Start
October 19, 2021 - 10:00 am
End
October 19, 2021 - 12:00 am
Unde reîncepe literatura română? Istoria literară națională după Istoria lui Mihai Iovănel
Prelegere prezentată de Prof. Christian Moraru urmată de un dialog moderat de Prof.univ.dr.habil. Andrei Terian – eveniment organizat în cadrul proiectului Connecting the World through International Academic Cooperation – CNFIS-FDI-2021-0097
Abstract: In his lecture, Moraru contends that Mihai Iovănel’s 2021 History of Contemporary Romanian Literature: 1990-2020 is a breakthrough in Romanian literary historiography and criticism overall. According to Moraru, the History revisits radically the terms of the Romantic contract that, in Romania and elsewhere, has typically been underwriting modern criticism. A form of critical realism and an exemplar of postmillennial Romanian literary and cultural studies, Iovănel’s book is, in Moraru’s view, not only provocative but also effectively transformative. To gauge the scope and nature of the changes advocated and enacted in the History, Moraru’s presentation examines how Iovănel has put together what he calls the “system” of contemporary Romanian literature. Thus, Moraru is less concerned with which writers are included in the book and which are left out, seeking, instead, answers to a series of questions concerning primarily Iovănel’s cultural-materialist and transnational studies-informed methodology.
Along the same theoretical, historical, and political lines, Moraru discusses the project’s makeup as well as the strength of the case the History makes for the need to have another look at a range of pre- and post-1990 literary movements, directions, styles, and authors, principally at postmodernism and its competition and successors in the twenty-first century.

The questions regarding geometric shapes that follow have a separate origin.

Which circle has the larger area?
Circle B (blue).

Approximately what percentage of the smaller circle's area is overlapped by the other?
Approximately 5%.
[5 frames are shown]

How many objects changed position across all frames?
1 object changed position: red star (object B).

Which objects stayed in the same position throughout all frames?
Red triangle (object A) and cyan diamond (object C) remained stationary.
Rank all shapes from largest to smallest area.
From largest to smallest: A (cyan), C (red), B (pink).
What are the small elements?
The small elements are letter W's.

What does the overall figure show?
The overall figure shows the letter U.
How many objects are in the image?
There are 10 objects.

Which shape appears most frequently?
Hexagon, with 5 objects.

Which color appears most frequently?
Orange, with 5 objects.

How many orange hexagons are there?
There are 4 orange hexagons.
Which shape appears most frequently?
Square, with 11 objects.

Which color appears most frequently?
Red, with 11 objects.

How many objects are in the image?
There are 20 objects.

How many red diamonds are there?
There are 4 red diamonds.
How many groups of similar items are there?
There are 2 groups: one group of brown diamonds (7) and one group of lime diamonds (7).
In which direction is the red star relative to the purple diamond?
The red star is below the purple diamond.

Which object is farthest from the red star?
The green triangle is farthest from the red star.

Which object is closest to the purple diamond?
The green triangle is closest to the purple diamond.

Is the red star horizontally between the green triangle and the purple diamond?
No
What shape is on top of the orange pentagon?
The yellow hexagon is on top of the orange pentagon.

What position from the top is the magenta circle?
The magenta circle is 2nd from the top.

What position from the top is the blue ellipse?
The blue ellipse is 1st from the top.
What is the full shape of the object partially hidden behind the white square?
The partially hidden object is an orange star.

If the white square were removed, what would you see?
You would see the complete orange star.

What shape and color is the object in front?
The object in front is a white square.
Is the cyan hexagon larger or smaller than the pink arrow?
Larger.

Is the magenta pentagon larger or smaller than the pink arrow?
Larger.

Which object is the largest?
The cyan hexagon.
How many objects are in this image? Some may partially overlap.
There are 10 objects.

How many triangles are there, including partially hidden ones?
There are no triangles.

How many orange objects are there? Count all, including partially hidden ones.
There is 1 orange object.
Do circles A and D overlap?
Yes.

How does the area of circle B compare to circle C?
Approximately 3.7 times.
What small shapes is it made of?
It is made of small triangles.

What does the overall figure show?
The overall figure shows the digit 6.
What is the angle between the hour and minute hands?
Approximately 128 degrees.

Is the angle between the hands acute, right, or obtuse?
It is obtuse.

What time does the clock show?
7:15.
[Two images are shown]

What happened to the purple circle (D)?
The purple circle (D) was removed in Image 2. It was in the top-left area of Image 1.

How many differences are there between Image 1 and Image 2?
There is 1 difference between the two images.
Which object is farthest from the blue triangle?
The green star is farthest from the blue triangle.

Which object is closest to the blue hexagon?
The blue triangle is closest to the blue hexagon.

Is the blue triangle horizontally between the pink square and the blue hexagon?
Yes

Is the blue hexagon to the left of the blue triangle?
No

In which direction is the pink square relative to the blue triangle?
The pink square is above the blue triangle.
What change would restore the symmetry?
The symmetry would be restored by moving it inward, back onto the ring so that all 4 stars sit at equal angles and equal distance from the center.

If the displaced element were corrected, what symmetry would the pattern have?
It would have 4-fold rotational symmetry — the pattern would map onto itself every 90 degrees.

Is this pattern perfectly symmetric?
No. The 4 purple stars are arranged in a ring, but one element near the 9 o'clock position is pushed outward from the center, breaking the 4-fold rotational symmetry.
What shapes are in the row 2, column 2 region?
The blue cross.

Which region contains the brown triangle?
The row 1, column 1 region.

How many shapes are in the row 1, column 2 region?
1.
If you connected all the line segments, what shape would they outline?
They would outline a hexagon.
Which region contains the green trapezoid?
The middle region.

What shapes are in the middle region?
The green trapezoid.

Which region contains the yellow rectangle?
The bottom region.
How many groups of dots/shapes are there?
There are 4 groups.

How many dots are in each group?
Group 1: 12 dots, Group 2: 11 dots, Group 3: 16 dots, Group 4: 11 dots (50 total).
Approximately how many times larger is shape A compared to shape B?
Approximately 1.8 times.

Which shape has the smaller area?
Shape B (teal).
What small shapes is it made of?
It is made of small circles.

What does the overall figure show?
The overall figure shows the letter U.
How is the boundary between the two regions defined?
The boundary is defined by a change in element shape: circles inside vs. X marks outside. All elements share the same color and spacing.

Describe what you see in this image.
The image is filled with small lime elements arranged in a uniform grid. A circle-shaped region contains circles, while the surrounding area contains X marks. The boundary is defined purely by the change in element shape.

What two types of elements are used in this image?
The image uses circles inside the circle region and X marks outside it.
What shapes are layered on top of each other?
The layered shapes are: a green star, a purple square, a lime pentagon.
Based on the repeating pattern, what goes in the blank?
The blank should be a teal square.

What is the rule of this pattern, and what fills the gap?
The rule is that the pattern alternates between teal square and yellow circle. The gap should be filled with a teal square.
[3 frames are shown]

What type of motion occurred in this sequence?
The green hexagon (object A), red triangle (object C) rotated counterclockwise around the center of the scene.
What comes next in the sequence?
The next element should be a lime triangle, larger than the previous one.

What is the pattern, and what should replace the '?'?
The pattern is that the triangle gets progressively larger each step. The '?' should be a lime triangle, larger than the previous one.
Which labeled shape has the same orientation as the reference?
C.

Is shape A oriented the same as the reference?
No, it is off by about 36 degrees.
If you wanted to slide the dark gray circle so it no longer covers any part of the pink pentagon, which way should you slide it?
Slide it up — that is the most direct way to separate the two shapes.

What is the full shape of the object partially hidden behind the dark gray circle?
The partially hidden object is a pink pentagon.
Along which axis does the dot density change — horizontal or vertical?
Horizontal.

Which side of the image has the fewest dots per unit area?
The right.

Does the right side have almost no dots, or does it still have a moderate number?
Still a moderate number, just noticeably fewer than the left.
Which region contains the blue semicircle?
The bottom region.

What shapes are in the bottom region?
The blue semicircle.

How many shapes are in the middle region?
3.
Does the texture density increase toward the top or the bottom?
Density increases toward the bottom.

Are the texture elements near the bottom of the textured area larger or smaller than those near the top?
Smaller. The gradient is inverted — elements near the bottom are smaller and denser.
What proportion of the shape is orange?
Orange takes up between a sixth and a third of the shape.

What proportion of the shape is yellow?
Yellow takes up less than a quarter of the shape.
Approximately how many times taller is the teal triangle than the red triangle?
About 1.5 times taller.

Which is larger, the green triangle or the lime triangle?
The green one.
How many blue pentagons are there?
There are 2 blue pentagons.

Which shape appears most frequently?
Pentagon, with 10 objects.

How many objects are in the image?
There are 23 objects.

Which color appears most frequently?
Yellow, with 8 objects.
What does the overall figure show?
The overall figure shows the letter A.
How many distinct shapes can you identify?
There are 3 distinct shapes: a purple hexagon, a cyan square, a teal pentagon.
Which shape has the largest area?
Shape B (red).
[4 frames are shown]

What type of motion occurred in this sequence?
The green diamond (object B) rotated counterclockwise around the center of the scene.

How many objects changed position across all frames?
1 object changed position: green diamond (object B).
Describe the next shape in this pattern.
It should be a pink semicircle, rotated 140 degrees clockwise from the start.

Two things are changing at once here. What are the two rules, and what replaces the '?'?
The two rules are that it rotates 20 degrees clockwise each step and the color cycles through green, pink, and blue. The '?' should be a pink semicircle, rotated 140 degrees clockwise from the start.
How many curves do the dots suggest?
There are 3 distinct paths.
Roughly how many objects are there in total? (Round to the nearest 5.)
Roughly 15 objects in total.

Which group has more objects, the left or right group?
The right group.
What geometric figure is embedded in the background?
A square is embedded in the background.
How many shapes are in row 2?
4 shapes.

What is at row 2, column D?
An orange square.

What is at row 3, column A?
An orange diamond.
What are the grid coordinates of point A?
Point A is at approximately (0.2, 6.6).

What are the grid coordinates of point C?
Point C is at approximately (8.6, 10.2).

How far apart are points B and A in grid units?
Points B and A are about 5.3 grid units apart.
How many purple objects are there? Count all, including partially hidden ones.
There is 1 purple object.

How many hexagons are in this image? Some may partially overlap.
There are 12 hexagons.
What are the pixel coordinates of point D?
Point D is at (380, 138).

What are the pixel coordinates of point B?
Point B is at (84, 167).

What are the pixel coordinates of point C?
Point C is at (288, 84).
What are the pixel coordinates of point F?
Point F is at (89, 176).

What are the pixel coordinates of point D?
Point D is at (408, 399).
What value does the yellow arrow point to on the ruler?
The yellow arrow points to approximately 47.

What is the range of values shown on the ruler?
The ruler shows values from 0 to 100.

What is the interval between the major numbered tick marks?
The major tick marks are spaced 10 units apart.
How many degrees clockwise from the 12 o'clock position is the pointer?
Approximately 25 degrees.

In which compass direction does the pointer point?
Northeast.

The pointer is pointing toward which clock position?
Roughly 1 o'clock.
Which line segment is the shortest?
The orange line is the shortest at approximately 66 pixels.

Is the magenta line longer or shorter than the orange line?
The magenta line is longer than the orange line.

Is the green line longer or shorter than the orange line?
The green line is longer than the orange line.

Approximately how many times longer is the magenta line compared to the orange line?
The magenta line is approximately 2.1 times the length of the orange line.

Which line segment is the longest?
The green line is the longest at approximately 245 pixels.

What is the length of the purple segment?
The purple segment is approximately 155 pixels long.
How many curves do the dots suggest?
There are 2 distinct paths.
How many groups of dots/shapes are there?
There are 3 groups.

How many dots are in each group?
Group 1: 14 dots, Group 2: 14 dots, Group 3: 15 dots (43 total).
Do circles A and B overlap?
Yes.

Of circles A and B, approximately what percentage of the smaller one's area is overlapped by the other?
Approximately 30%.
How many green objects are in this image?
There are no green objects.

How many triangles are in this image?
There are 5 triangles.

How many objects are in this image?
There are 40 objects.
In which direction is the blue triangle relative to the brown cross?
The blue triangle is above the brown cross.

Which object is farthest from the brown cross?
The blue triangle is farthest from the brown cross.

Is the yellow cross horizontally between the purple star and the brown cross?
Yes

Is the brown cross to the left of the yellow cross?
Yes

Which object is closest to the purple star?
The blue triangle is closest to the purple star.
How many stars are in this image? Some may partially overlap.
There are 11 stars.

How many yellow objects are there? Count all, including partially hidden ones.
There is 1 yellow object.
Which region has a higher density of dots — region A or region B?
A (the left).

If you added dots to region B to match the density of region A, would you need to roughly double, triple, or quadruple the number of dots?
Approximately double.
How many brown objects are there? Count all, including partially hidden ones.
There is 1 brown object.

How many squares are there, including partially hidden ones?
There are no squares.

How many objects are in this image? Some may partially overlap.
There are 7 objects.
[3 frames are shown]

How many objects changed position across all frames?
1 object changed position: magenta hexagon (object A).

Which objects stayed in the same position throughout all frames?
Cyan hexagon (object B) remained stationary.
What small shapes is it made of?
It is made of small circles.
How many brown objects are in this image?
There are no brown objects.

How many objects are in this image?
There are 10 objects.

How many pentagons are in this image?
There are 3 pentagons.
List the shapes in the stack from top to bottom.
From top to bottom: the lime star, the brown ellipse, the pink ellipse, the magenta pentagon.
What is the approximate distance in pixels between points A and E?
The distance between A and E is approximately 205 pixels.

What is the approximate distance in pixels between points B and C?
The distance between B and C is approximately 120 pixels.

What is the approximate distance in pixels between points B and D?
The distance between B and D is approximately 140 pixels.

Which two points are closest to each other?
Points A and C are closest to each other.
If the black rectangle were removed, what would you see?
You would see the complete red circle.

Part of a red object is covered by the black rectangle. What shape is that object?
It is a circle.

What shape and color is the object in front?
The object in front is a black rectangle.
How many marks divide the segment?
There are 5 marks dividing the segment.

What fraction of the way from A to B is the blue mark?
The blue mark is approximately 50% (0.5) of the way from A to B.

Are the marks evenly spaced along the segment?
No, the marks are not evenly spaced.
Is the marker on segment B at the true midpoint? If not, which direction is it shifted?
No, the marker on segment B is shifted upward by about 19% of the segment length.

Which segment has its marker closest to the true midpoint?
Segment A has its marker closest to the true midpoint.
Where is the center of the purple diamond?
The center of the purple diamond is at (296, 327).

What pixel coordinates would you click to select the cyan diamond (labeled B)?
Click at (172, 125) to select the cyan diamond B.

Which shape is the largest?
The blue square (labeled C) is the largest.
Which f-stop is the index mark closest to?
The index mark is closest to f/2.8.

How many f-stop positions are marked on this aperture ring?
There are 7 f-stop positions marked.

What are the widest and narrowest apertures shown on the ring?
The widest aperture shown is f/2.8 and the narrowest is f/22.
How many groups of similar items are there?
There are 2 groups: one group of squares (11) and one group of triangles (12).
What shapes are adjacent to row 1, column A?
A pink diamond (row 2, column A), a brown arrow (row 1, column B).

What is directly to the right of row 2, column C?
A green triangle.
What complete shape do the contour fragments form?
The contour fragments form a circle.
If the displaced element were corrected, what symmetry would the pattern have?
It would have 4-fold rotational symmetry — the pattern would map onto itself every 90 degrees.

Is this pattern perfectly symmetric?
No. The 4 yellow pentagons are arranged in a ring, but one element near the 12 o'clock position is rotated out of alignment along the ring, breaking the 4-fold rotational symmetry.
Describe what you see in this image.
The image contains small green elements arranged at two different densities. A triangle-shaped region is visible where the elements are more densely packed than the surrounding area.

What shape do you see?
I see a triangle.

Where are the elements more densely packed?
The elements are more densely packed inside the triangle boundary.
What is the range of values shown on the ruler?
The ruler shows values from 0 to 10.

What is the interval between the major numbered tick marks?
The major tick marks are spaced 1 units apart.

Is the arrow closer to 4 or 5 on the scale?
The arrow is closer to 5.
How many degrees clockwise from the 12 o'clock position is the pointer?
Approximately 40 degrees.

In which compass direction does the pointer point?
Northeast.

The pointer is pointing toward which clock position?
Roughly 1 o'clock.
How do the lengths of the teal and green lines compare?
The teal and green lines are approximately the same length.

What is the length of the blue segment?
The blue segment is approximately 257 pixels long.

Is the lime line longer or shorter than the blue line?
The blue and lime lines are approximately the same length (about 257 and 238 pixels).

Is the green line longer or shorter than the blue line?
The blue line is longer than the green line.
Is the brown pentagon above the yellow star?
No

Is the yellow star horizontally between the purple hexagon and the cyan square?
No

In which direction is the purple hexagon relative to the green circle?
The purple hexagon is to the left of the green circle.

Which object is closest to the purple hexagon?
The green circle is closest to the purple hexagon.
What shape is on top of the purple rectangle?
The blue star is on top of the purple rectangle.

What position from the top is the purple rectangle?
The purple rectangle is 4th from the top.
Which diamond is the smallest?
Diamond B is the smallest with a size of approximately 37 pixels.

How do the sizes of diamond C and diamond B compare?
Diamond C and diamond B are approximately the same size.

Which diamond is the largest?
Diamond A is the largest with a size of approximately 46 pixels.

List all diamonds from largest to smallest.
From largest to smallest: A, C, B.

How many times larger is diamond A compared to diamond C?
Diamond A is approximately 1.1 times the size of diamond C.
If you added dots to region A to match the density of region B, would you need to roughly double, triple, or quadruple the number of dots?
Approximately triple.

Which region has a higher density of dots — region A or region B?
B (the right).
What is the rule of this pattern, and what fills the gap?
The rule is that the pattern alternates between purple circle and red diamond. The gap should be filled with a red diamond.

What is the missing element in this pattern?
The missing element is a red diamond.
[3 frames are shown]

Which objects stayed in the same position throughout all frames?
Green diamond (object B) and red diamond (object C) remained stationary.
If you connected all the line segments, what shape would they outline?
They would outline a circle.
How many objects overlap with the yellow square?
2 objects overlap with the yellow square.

Prof. Christian Moraru – Class of 1949 Distinguished Professor in the Humanities and Professor of English at University of North Carolina, Greensboro. He specializes in contemporary American literature, critical theory as well as comparative literature with emphasis on history of ideas, narrative, postmodernism, and the relations between globalism, culture, and planetary studies. Some of his recent books include: Reading for the Planet: Toward a Geomethodology (2015), The Planetary Turn: Relationality and Geoaesthetics in the Twenty-First Century (2015), and co-editor of Romanian Literature as World Literature (2017), Francophone Literature as World Literature (2020), Theory in the “Post” Era: A Vocabulary for the 21 st Century Conceptual Commons (2021).